During the decade frontwoman N’Dea Davenport was separated from her band the Brand New Heavies, she claims not to have minded — or even much noticed — the string of female singers who supplanted her.
“I would not have maybe made certain decisions as far as certain types of people to replace me,” is the most Davenport will say, very carefully, about her successors. “I know there’s been a lot of conversation about my leaving and about the boys having different vocalists in the band. All that stuff doesn’t matter. … The most important thing is that we’re doing music together now, and we’re happy together.”
Maybe it’s because she has perspective, given the one searing tragedy she has endured in the meantime. After releasing a self-titled solo album in 1998, playing Lilith Fair and hanging around Europe, Davenport eventually moved to a New York City apartment. It was two blocks from the World Trade Center.
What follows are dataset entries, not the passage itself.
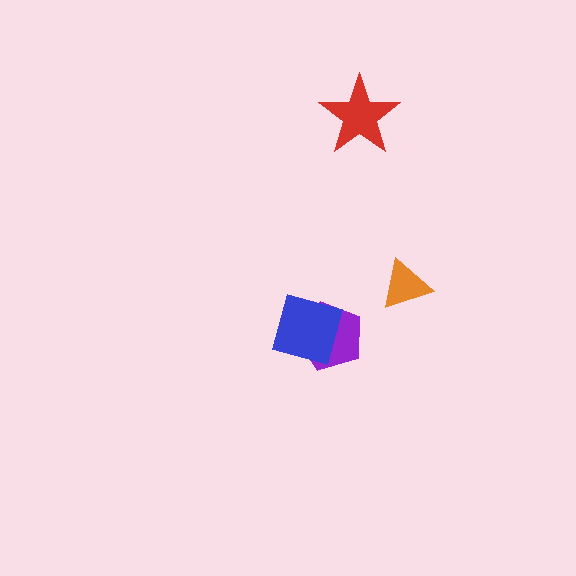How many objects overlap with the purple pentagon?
1 object overlaps with the purple pentagon.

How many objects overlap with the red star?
0 objects overlap with the red star.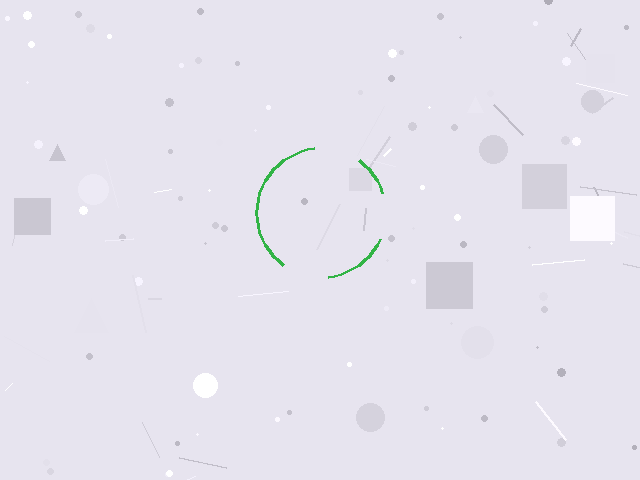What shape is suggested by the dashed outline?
The dashed outline suggests a circle.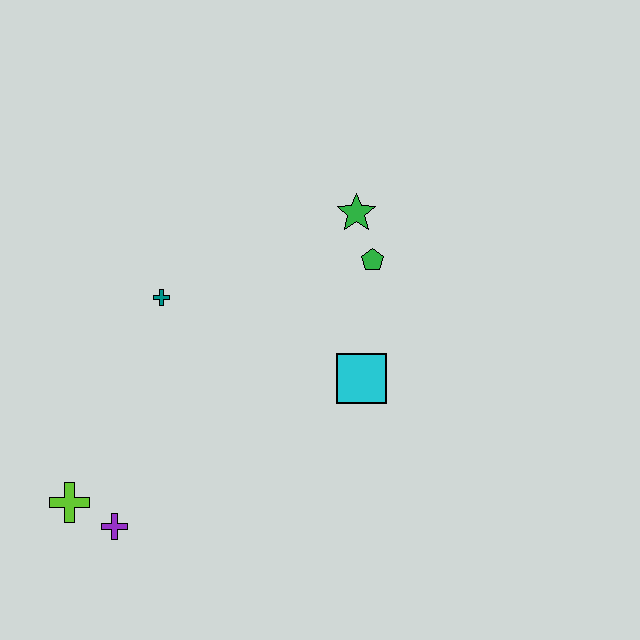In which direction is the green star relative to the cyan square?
The green star is above the cyan square.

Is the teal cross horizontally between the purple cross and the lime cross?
No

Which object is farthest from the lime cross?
The green star is farthest from the lime cross.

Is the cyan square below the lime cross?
No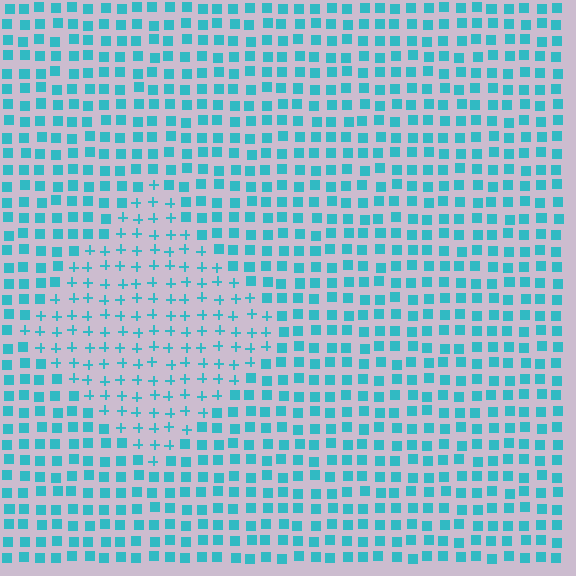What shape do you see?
I see a diamond.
N’Dea survived the fall of the towers but spent a year recovering. “I’m so much stronger now by going through that experience,” she says. “I’m not even the same person I used to be. I was reborn after that experience. I had to chill for a while, but I’m back.”
So are the Heavies, who come to House of Blues on Thursday. And for those who remember how the group revolutionized jazz-funk a decade ago, the chance to see the reformed band will indeed prove sweet. The Heavies began life as a mostly instrumental acid jazz group from London. An American signed to the group’s label, Davenport heard the band was looking for a vocalist and thought, Why not? “I just volunteered, ‘Well, I’ll do it,’ and it took off from there,” recalls the singer, who had been working on a solo disc when she joined the Heavies. “We never really stopped. We just kept going and going and going, and no one had perspective on how it was supposed to go.”
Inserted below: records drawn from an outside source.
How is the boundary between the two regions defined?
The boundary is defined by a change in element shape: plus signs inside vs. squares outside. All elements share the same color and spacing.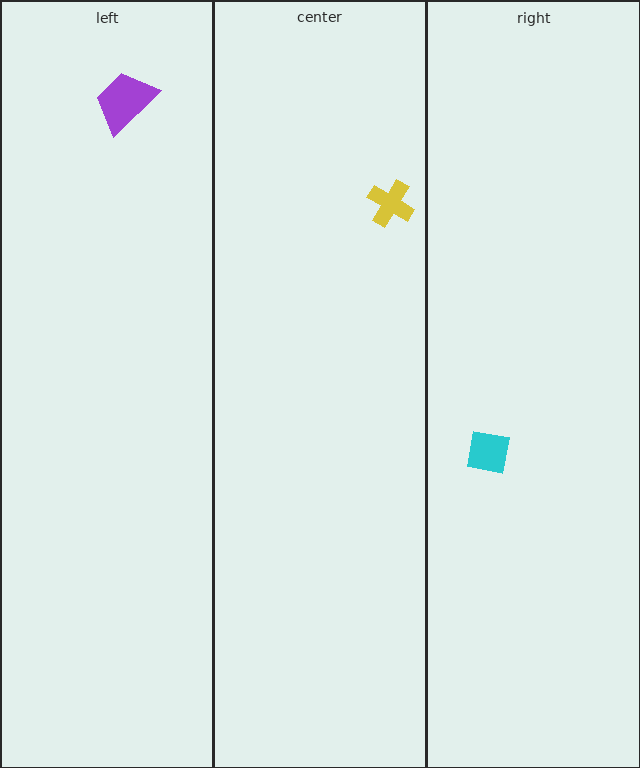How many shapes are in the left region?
1.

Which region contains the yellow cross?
The center region.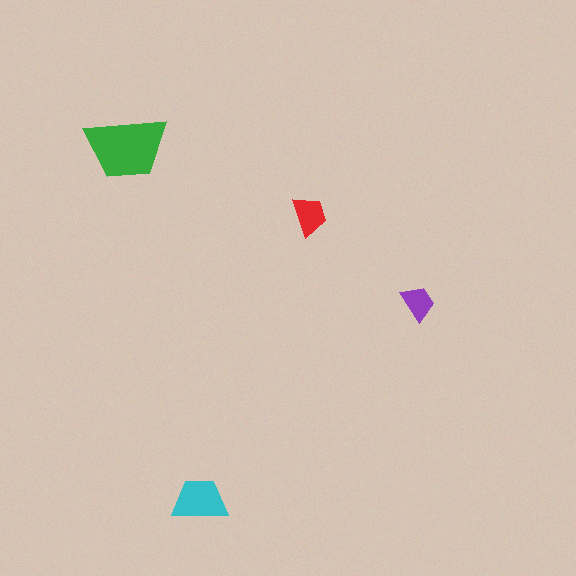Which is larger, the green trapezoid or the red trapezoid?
The green one.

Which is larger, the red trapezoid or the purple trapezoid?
The red one.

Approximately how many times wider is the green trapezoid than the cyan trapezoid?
About 1.5 times wider.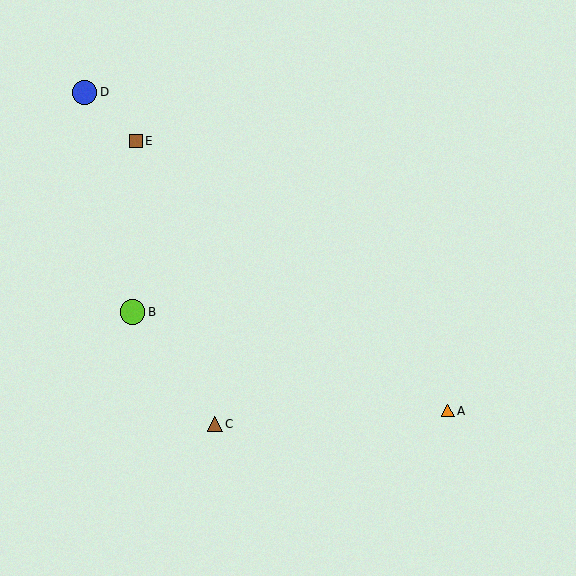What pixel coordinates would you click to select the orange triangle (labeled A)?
Click at (448, 411) to select the orange triangle A.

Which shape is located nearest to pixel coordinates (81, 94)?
The blue circle (labeled D) at (85, 92) is nearest to that location.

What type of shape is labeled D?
Shape D is a blue circle.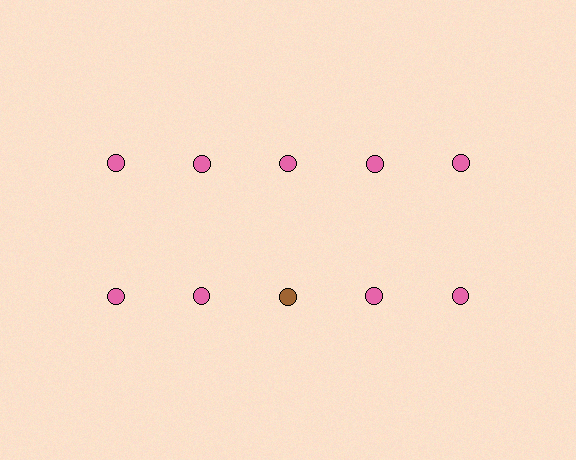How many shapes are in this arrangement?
There are 10 shapes arranged in a grid pattern.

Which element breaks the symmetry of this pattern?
The brown circle in the second row, center column breaks the symmetry. All other shapes are pink circles.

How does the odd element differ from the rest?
It has a different color: brown instead of pink.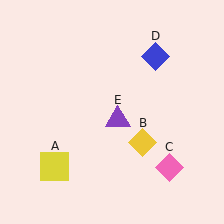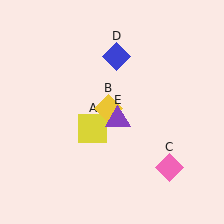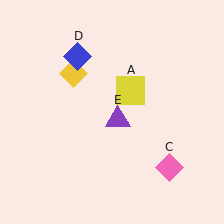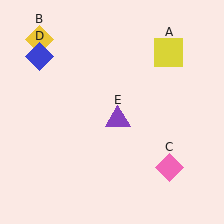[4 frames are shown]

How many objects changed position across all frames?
3 objects changed position: yellow square (object A), yellow diamond (object B), blue diamond (object D).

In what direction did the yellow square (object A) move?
The yellow square (object A) moved up and to the right.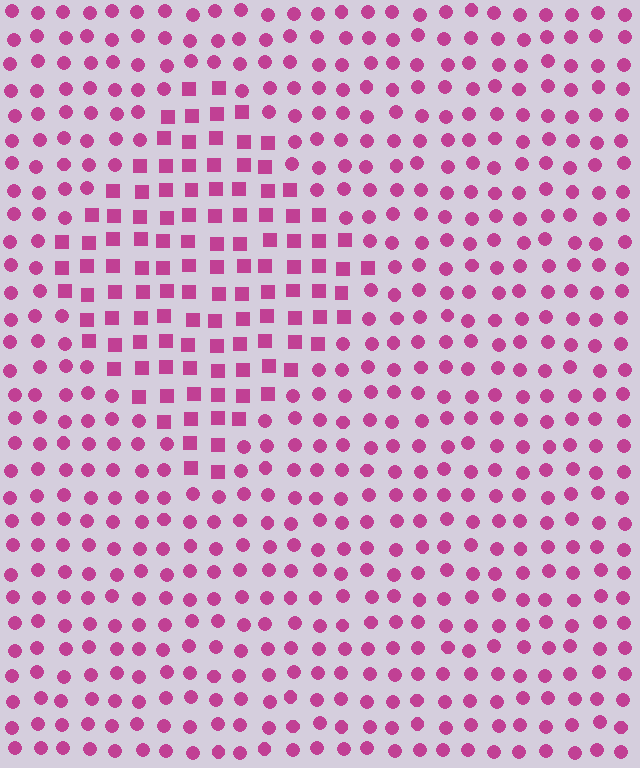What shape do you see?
I see a diamond.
During Davenport’s initial early ’90s reign, the group became an enduringly popular funk-soul hybrid with a few scattered hits (“Never Stop,” “Dream on Dreamer”) and a loyal club following. But she grew frustrated at being unable to finish her long-delayed solo album, concerned about the people with whom the Heavies surrounded themselves and besieged by the group’s internal politics. After the Heavies issued the 1994 disc “Brother Sister,” Davenport left.
“It’s the regular rock story,” she says. “There are so many people around you, pulling in a million different directions with their own agendas. It was just too much, too overwhelming. I needed to refuel my engine.”
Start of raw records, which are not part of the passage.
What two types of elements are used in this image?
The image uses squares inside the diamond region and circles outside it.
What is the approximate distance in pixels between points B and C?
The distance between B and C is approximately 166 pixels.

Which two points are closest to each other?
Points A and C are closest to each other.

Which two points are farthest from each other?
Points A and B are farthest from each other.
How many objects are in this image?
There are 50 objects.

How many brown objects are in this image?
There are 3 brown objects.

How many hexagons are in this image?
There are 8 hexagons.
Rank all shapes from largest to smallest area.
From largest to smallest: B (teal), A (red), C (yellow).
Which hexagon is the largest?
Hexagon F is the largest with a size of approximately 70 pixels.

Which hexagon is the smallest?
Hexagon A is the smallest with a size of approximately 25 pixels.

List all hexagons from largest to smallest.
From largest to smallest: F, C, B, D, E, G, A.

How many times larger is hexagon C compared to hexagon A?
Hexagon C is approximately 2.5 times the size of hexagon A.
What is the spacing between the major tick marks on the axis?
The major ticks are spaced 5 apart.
After Davenport’s departure, the Heavies recruited several temporary frontwomen, including R&B singer Siedah Garrett. “I never was happy about it,” recalls Delicious Vinyl head Michael Ross, who signed the group in their early, pre-Davenport incarnation and claims to have brokered their recent peace accord. “The Heavies were just getting on a roll when N’Dea wanted to start pursuing a solo career. From a songwriting perspective [the change of singers] worked well, but from a live perspective it was never the same.”
Davenport and the Heavies had made tentative moves toward a rapprochement in the summer of 2001; four years later, they reunited for good. Their first day back together, “we met in New York City, around a huge table. It felt fine,” Davenport says. “The guys told me they were a little nervous. I don’t know why I wasn’t nervous. … It was just like old times. After a while, it seemed like nothing had changed.”
Last year, the Heavies released a reunion disc on Delicious Vinyl, “Get Used To It” (to be followed by an upcoming remix EP, “Let’s Do It Again”). Davenport, torn by conflicting loyalties during her first go-round, swears the Brand New Heavies are her only priority.
“It’s almost like you lost one of yours shoes, and then you found it somewhere and you put them back on and you’re like, ‘I remember these shoes! They look good on my feet.'”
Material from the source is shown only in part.